Background: Evidence-based medicine (EBM) is the integration of clinical expertise, patient values and current best evidence into the decision-making process for patient care. Practicing EBM involves determining the balance of benefits and harms for an individual patient, including consideration of all important outcomes and their relative importance. A decision analysis has previously seemed too complex for routine use in practicing EBM.
Objectives: We developed a simplified decision-analysis model to combine effect estimates for important outcomes and report a net effect estimate with a 95% confidence interval.
Methods: Statistical formulas for combinations of effect estimates were evaluated to understand the assumptions necessary for their use.

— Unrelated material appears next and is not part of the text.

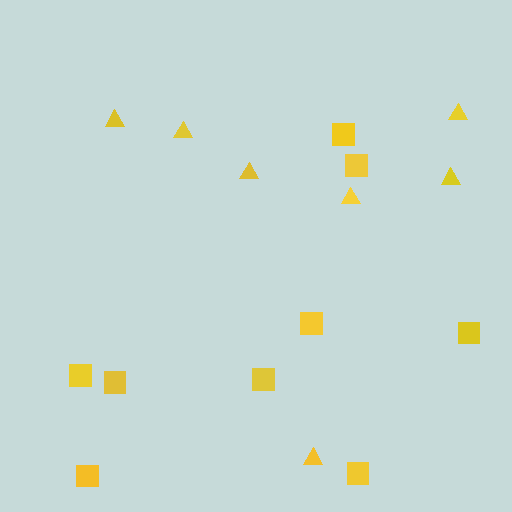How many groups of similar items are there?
There are 2 groups: one group of triangles (7) and one group of squares (9).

Practical methods were devised to represent these concepts for clinical decisions and the process was demonstrated with three clinical examples.
Results: Assumptions for use of the model are that effect estimates: 1) have data that conform to a normal distribution; 2) are independent and not correlated with each other; and, 3) are expressed using the same units of measure. Each effect estimate is assigned a multiplier which conveys relative importance and converts all effect estimates to reference unit of measure. Statistical formulas to derive standard deviations of the mean from confidence interval widths for each effect estimate, then produce a 95% confidence interval for a net effect estimate, do not require statistical software.

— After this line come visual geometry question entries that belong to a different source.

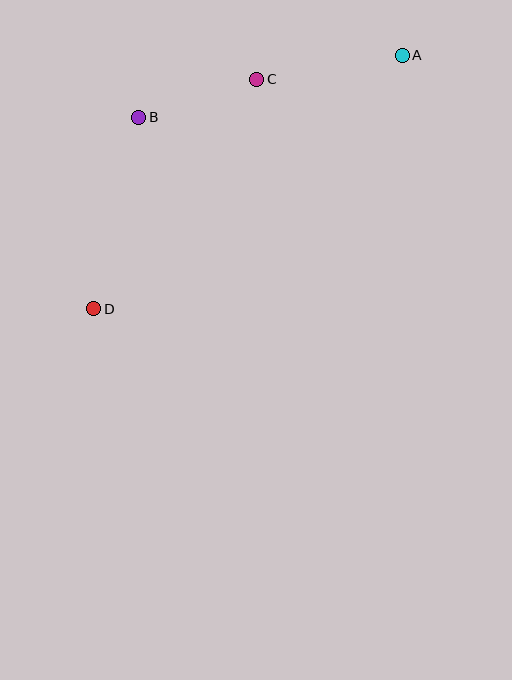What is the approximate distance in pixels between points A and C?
The distance between A and C is approximately 147 pixels.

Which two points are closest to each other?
Points B and C are closest to each other.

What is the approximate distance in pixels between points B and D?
The distance between B and D is approximately 196 pixels.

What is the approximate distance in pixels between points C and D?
The distance between C and D is approximately 281 pixels.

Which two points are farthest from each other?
Points A and D are farthest from each other.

Conclusions: For relatively simple decisions (choosing between options without dependencies on a series of decisions) with understanding and acceptance of three initial assumptions, a simple decision analysis can be used to generate a net effect estimate with a 95% confidence interval to determine the likelihood of net benefit or net harm. This model could be used for individual decision making with the individual’s preferences defining the relative importance multipliers. For population-level recommendations as occurs in guidelines, the range of plausible relative importance multipliers can be used for a sensitivity analysis to identify preference-sensitive decisions.